Pre-hospital information

Pre-hospital information regarding an incident is collected from a variety of sources to gain a rapid, accurate assessment of the mechanism and background to an incident. Information can be obtained first hand, directly from the patient or witnesses or indirectly by interpretation of the physical scene, or from other agencies such police, fire and ambulance crews. All relevant information is collated by the pre-hospital practitioner to create a holistic understanding of the scene in regard to mechanism and the likely consequences. Clinical information and parameters are added to the understanding of the mechanism to plan on-scene treatments and appropriate triage.

An example of relevant information gathering follows. Please review these two pictures. At both scenes you find an unconscious driver. However, the scene might suggest different causes and treatments required. The pre-hospital practitioner should be able to read this scene but needs to share this relevant information with the receiving hospital to enhance a patient’s onward care.

Picture1 – Courtesy of S Jefferys
Picture2 – Courtesy of JP Loughrey

Picture 1 shows a car that had come to a stop off the carriage way, there was no damage, no skid marks and no environmental causes to come to a stop. This is suggestive of a medical event as a preceding event. (Owned and provided by S Jefferys)

Picture 2 by comparison shows a car with severe damage, skid marks and oil on the road surface suggesting a high velocity RTC, making a medical cause less likely. (Owned and provided by JP Loughrey)

The information a pre-hospital practitioner can provide aims to support a patient’s onward treatment, triage and discharge risk stratification. However, this information can only be appreciated by the hospital practitioner if shared effectively.

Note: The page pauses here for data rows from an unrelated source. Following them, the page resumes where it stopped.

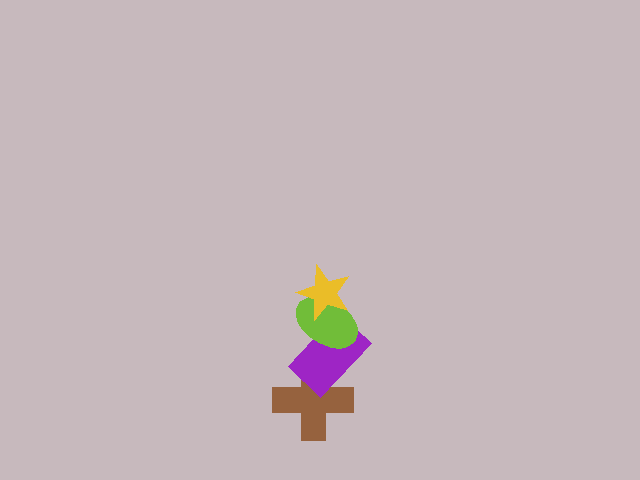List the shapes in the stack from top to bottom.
From top to bottom: the yellow star, the lime ellipse, the purple rectangle, the brown cross.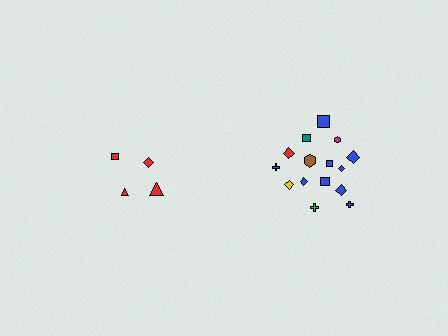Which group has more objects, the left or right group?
The right group.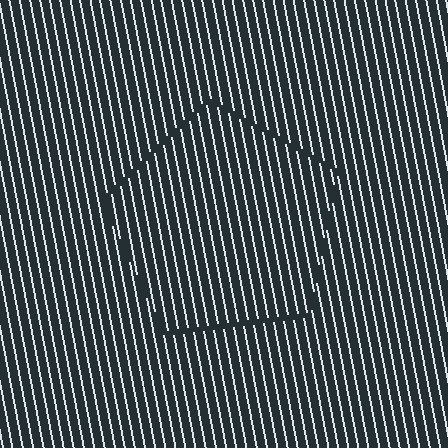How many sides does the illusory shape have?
5 sides — the line-ends trace a pentagon.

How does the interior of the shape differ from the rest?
The interior of the shape contains the same grating, shifted by half a period — the contour is defined by the phase discontinuity where line-ends from the inner and outer gratings abut.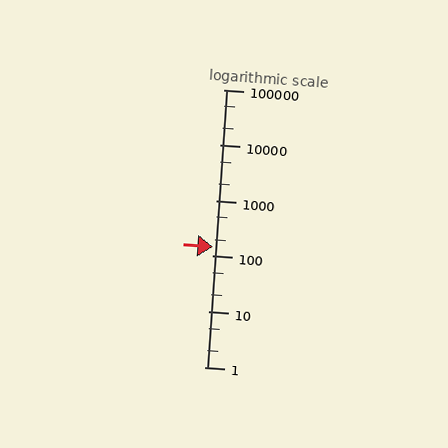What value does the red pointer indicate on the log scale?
The pointer indicates approximately 150.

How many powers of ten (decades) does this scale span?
The scale spans 5 decades, from 1 to 100000.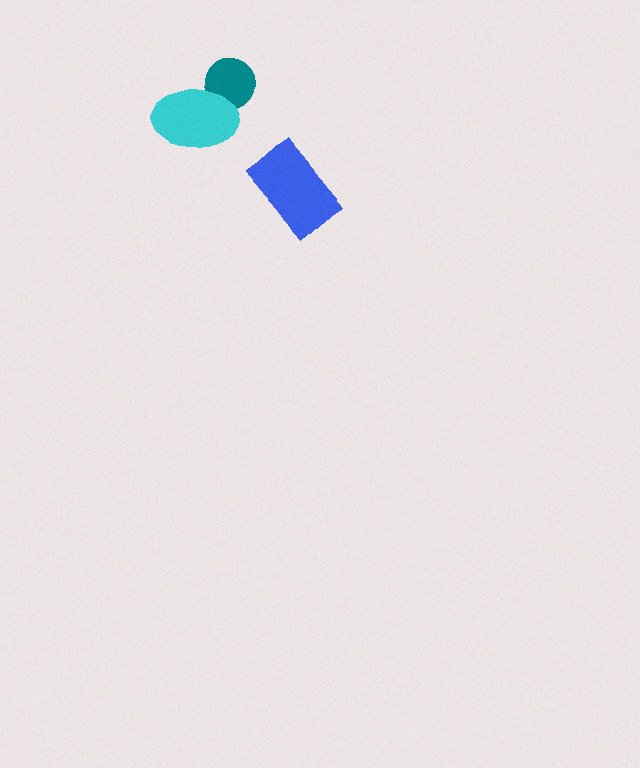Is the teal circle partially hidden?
Yes, it is partially covered by another shape.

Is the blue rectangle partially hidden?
No, no other shape covers it.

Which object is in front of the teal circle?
The cyan ellipse is in front of the teal circle.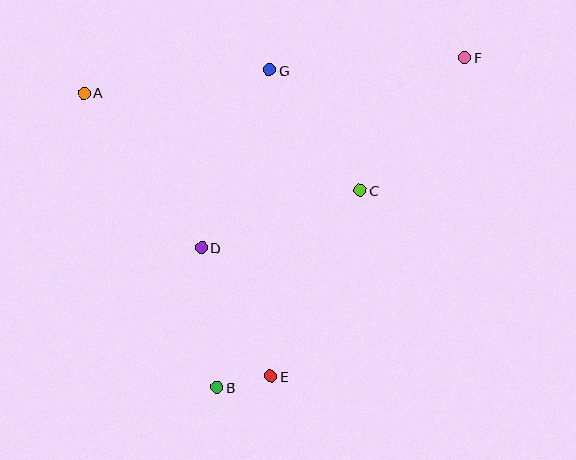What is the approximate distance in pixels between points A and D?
The distance between A and D is approximately 194 pixels.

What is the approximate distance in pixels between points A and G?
The distance between A and G is approximately 187 pixels.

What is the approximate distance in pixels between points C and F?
The distance between C and F is approximately 169 pixels.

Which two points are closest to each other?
Points B and E are closest to each other.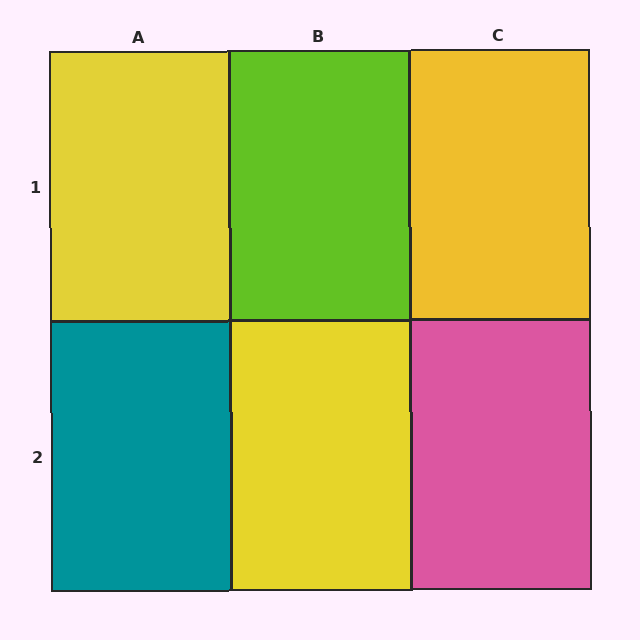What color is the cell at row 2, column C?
Pink.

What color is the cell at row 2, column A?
Teal.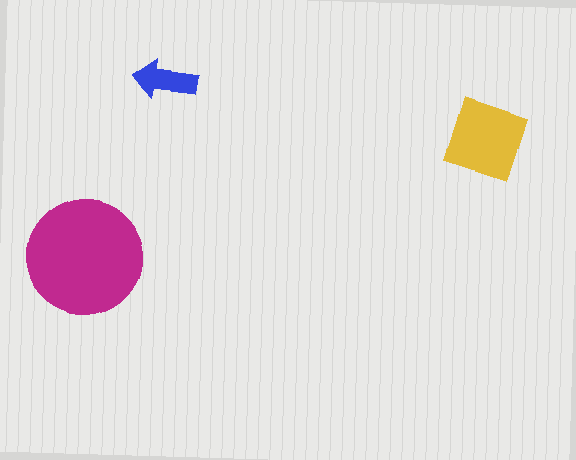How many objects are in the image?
There are 3 objects in the image.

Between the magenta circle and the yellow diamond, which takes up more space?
The magenta circle.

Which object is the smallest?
The blue arrow.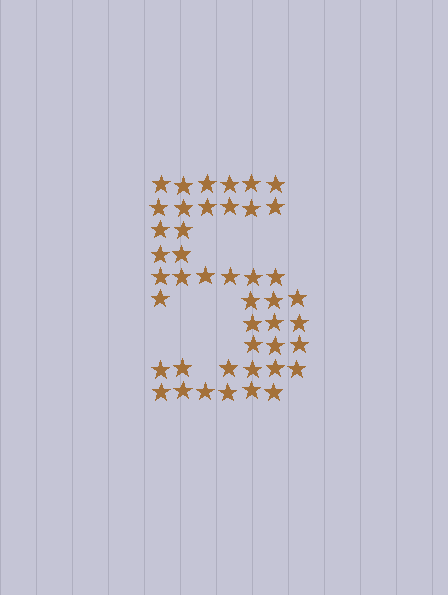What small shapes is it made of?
It is made of small stars.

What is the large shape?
The large shape is the digit 5.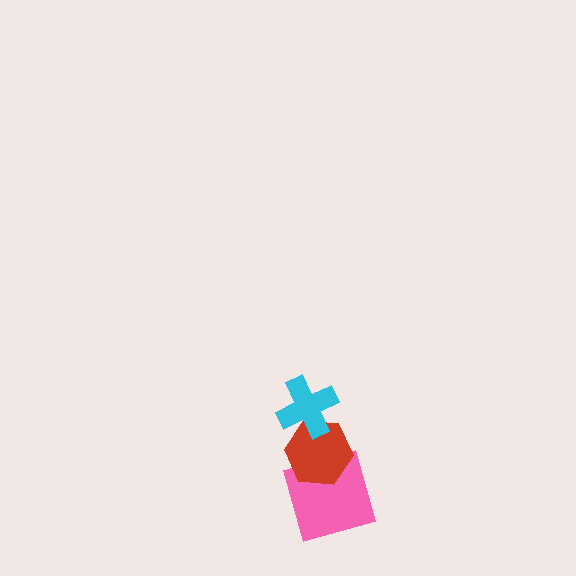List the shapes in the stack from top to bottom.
From top to bottom: the cyan cross, the red hexagon, the pink square.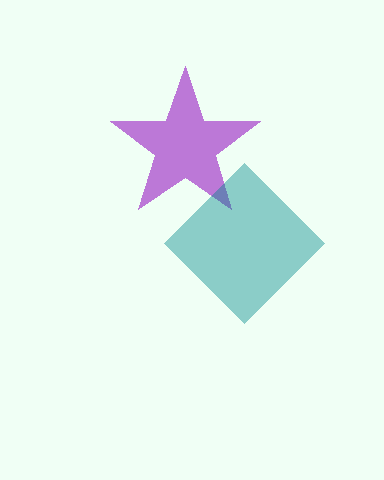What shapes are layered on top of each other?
The layered shapes are: a purple star, a teal diamond.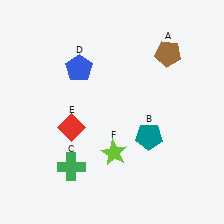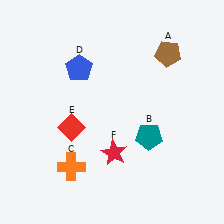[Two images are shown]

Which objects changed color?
C changed from green to orange. F changed from lime to red.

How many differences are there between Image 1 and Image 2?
There are 2 differences between the two images.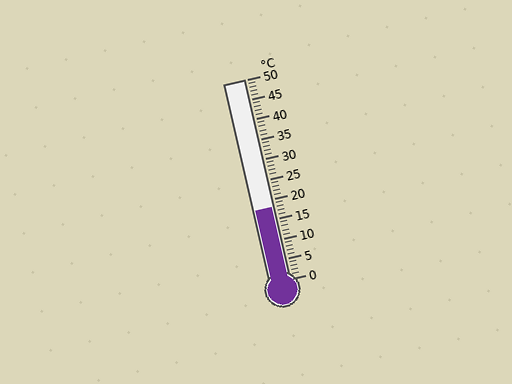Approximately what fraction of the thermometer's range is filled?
The thermometer is filled to approximately 35% of its range.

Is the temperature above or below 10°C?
The temperature is above 10°C.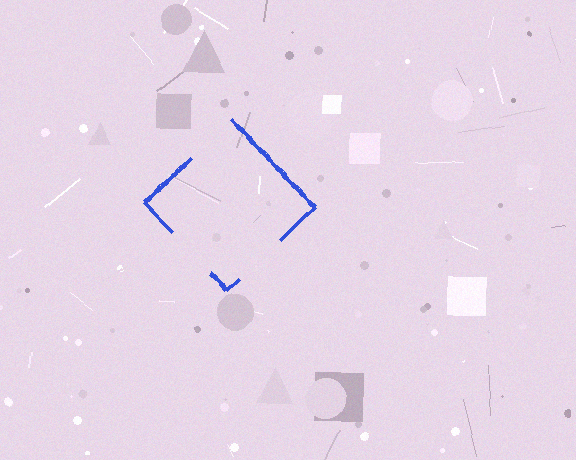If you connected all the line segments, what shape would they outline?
They would outline a diamond.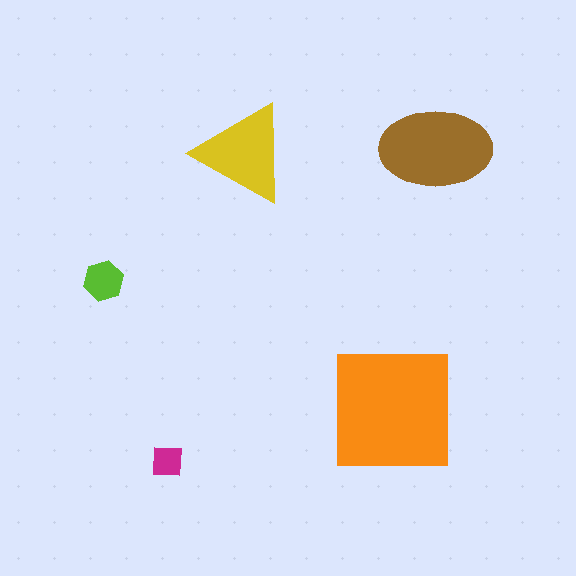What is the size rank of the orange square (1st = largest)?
1st.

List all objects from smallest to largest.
The magenta square, the lime hexagon, the yellow triangle, the brown ellipse, the orange square.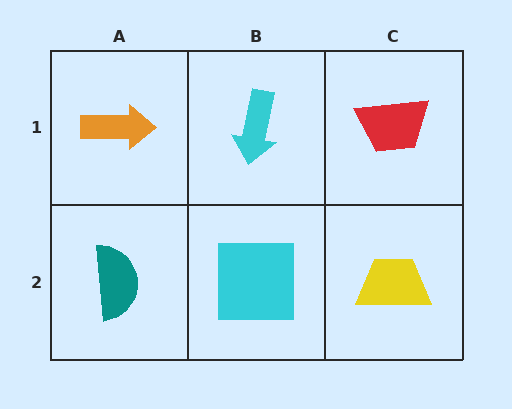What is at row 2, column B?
A cyan square.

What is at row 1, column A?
An orange arrow.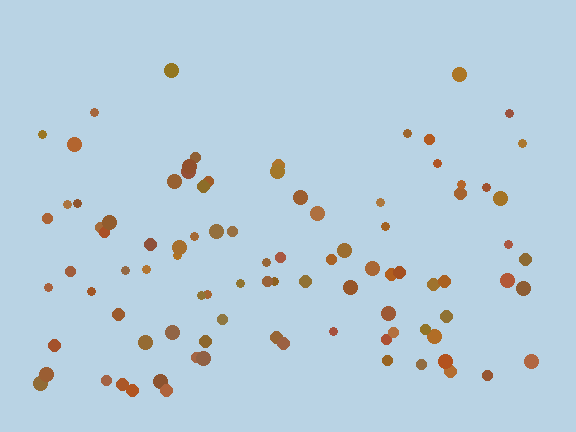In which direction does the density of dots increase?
From top to bottom, with the bottom side densest.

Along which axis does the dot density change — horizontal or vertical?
Vertical.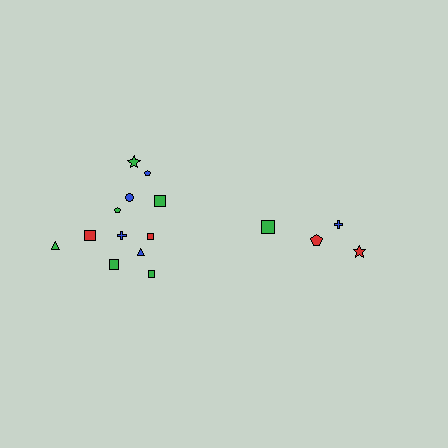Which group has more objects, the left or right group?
The left group.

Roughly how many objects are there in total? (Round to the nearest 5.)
Roughly 15 objects in total.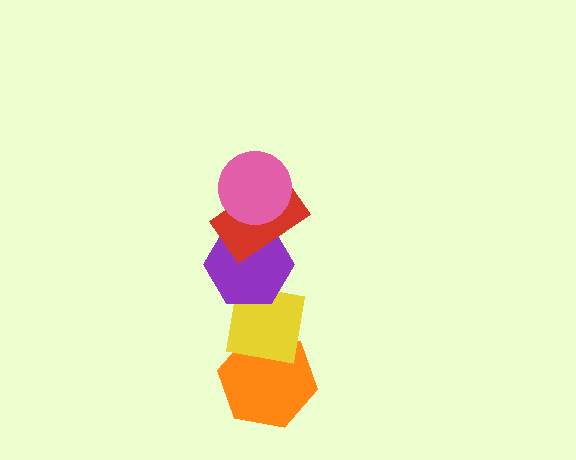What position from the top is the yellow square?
The yellow square is 4th from the top.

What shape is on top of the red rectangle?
The pink circle is on top of the red rectangle.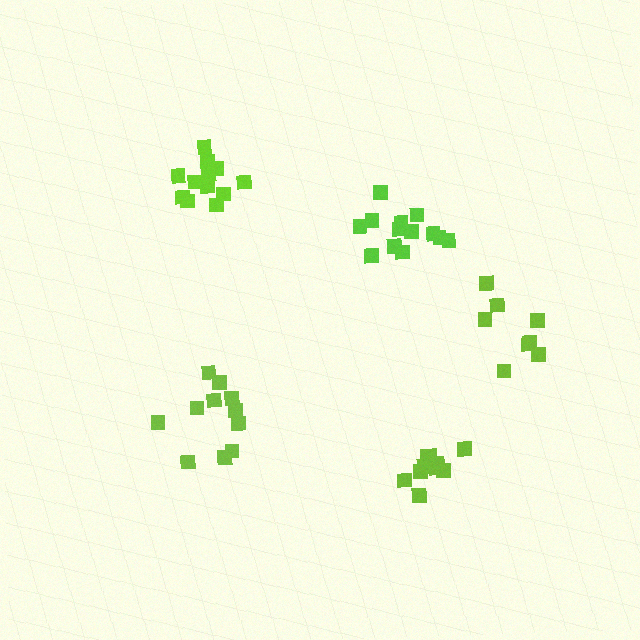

The Improving the Quality of Ambulance Crew Handovers study found that information decay was more acute when multiple handovers were required with either loss or change of the information by the provider. An audit of pre-hospital and Emergency Department resuscitation room records in 2012 identified 26% of records had inconsistencies including timings of incidents, patient’s allergy status, medication omissions and conflicting anatomical references. Whilst this was prior to the UK Major Trauma system, it highlights that system changes and standards are needed to enhance performance.

Fitzpatrick et al., showed many of the difficulties associated with in-hospital handover can be attributed from issues in the pre-hospital environment. Information is gathered from multiple agencies, in challenging environments with competing pressures such as clinical care. The introduction of a common standard handover format with an associated tool has shown improvements when introduced. Findings included greater volume of information shared per handover, fewer questions from ED staff, a reduction in hand over duration and fewer repetitions.

Learning bite

  • Prehospital information should be sought to risk stratify patients’ onward care.
  • A handover tool helps to structure relevant pre-hospital information and a shared mental model.